The Incident Responder Enhancement Endorsement is designed to reimburse costs such as canceled vacations, child or elder care expenses, and corporate safety-related expenditures that may arise while response teams are managing breach incidents.
The coverage also includes crisis counseling services. These benefits are offered outside the limits of liability and carry no retention.
Rich Sheridan (pictured above), chief claims officer at Berkley Cyber Risk Solutions, said the endorsement was developed after the company’s claims team identified stressors experienced by employees responding to cyber incidents.
“The financial burdens faced by employees on the front lines of breach events can inhibit their ability to address the crisis without distraction,” Sheridan said.
The new endorsement builds on Berkley’s broader activity in the cyber insurance space, including its support for expanding access to cyber protection among small businesses.

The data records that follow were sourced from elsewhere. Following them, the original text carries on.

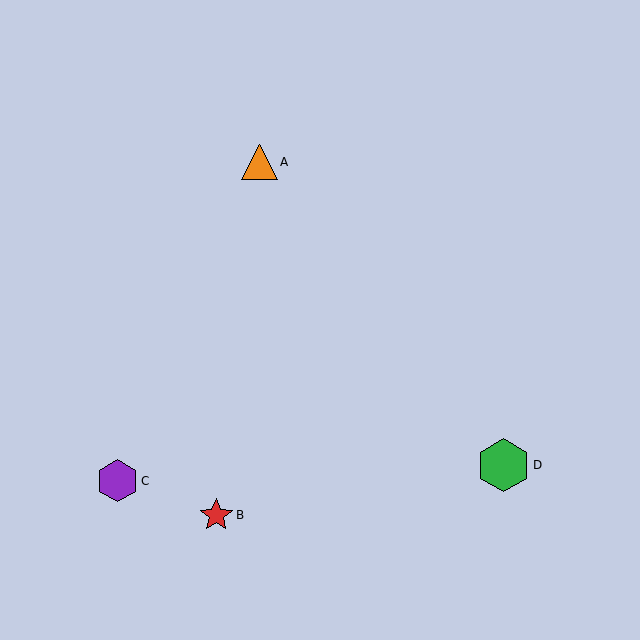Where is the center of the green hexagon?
The center of the green hexagon is at (503, 465).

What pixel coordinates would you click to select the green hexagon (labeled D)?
Click at (503, 465) to select the green hexagon D.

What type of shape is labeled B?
Shape B is a red star.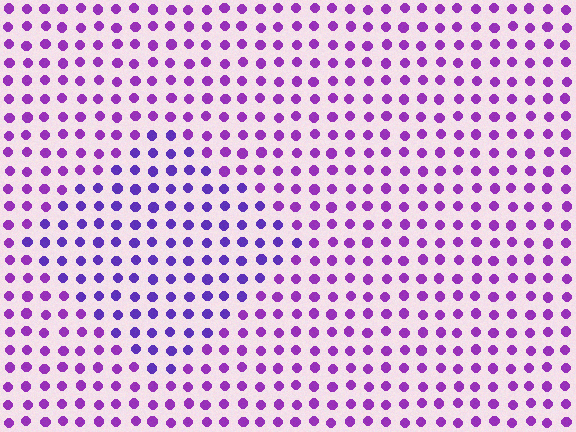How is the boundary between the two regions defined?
The boundary is defined purely by a slight shift in hue (about 26 degrees). Spacing, size, and orientation are identical on both sides.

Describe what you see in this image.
The image is filled with small purple elements in a uniform arrangement. A diamond-shaped region is visible where the elements are tinted to a slightly different hue, forming a subtle color boundary.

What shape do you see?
I see a diamond.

Earlier this year, Berkley Re Solutions partnered with insurtech managing general agent Coterie Insurance to offer cyber coverage through Coterie’s platform. The offering provides smaller enterprises with tools such as incident response, forensic services, and preventative cybersecurity guidance.
In addition to direct coverage offerings, Berkley Re has developed infrastructure to support program administrators and managing general agents through its Turnkey Solutions division. This platform supplies reinsured solutions across multiple lines, including cyber, and is geared toward emerging distribution models such as insurtechs and niche MGAs.

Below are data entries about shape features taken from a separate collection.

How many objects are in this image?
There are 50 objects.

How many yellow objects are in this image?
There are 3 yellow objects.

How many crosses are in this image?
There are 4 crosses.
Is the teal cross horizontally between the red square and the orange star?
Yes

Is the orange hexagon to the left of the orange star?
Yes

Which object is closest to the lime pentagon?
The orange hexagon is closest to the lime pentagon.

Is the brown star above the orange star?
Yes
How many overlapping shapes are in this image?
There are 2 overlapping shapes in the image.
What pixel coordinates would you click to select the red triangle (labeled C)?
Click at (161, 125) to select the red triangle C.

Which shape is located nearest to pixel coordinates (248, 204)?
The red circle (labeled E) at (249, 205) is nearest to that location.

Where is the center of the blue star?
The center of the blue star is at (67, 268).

The rollout of new cyber coverages by insurers like Berkley also comes amid growing concern over emerging risks associated with artificial intelligence. The use of AI in cyberattacks – including AI-generated malware, automated phishing, and deepfake technology – has expanded the threat landscape.

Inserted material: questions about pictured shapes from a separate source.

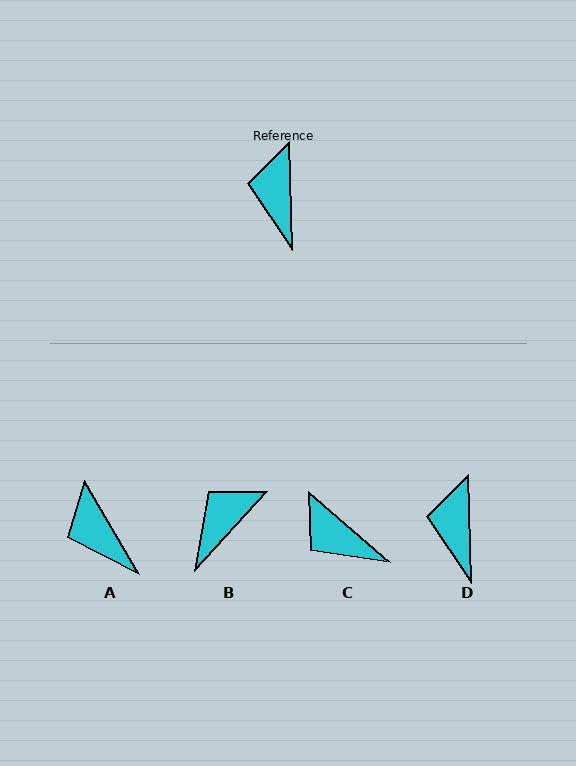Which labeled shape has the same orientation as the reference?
D.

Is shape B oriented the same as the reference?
No, it is off by about 44 degrees.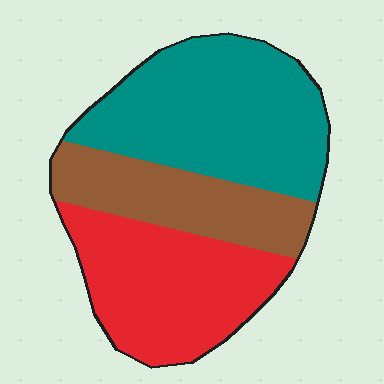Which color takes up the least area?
Brown, at roughly 25%.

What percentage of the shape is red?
Red takes up about one third (1/3) of the shape.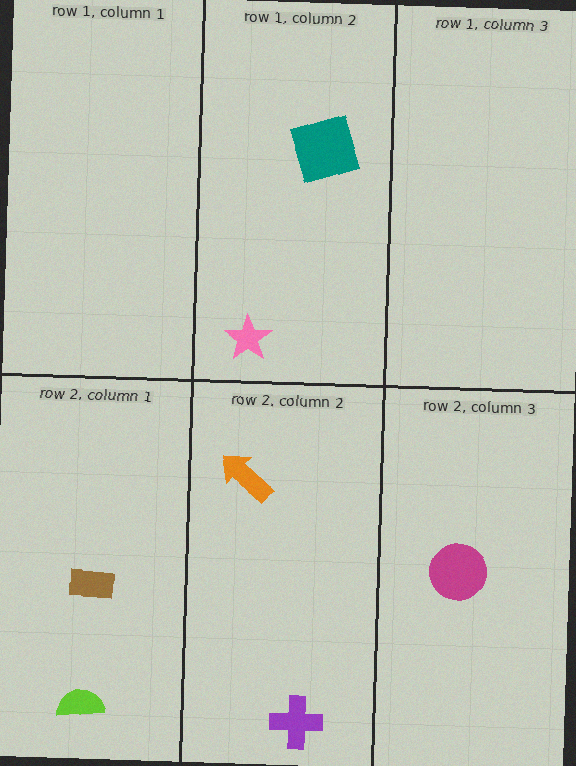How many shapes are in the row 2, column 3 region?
1.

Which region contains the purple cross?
The row 2, column 2 region.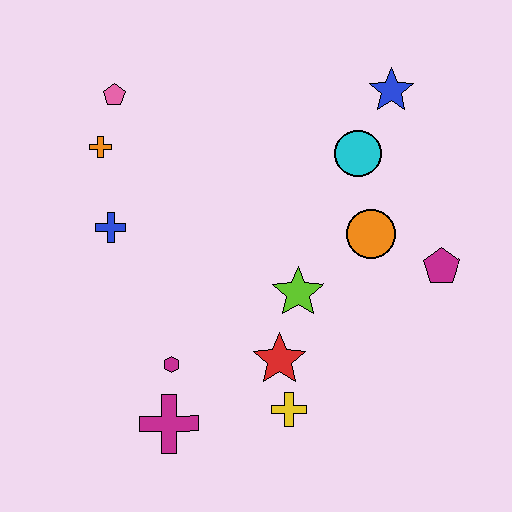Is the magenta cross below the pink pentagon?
Yes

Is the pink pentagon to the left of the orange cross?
No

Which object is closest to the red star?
The yellow cross is closest to the red star.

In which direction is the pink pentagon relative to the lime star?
The pink pentagon is above the lime star.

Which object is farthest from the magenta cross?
The blue star is farthest from the magenta cross.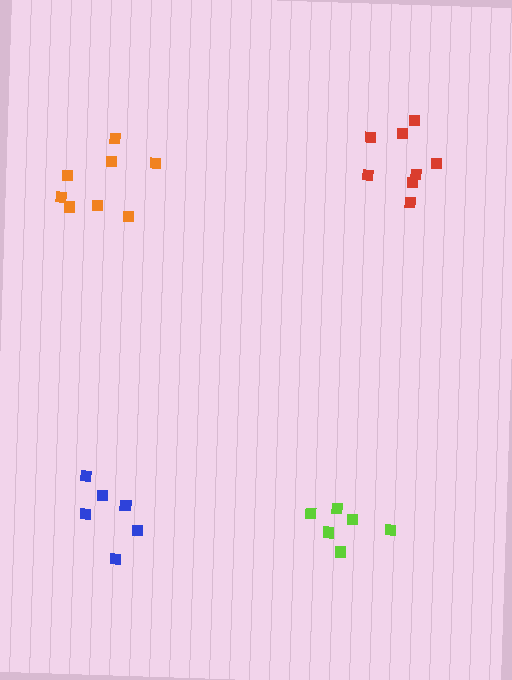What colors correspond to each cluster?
The clusters are colored: orange, red, lime, blue.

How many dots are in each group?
Group 1: 8 dots, Group 2: 8 dots, Group 3: 6 dots, Group 4: 6 dots (28 total).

As the cyber insurance sector matures, some risk experts are also exploring broader financial mechanisms to manage risk. The Geneva Association has pointed to instruments like cyber catastrophe bonds as a way to transfer large-scale risk into capital markets.
These alternative risk transfer vehicles, still in early stages of adoption, could provide additional capacity for covering systemic cyber events that exceed the risk appetite of traditional insurance carriers.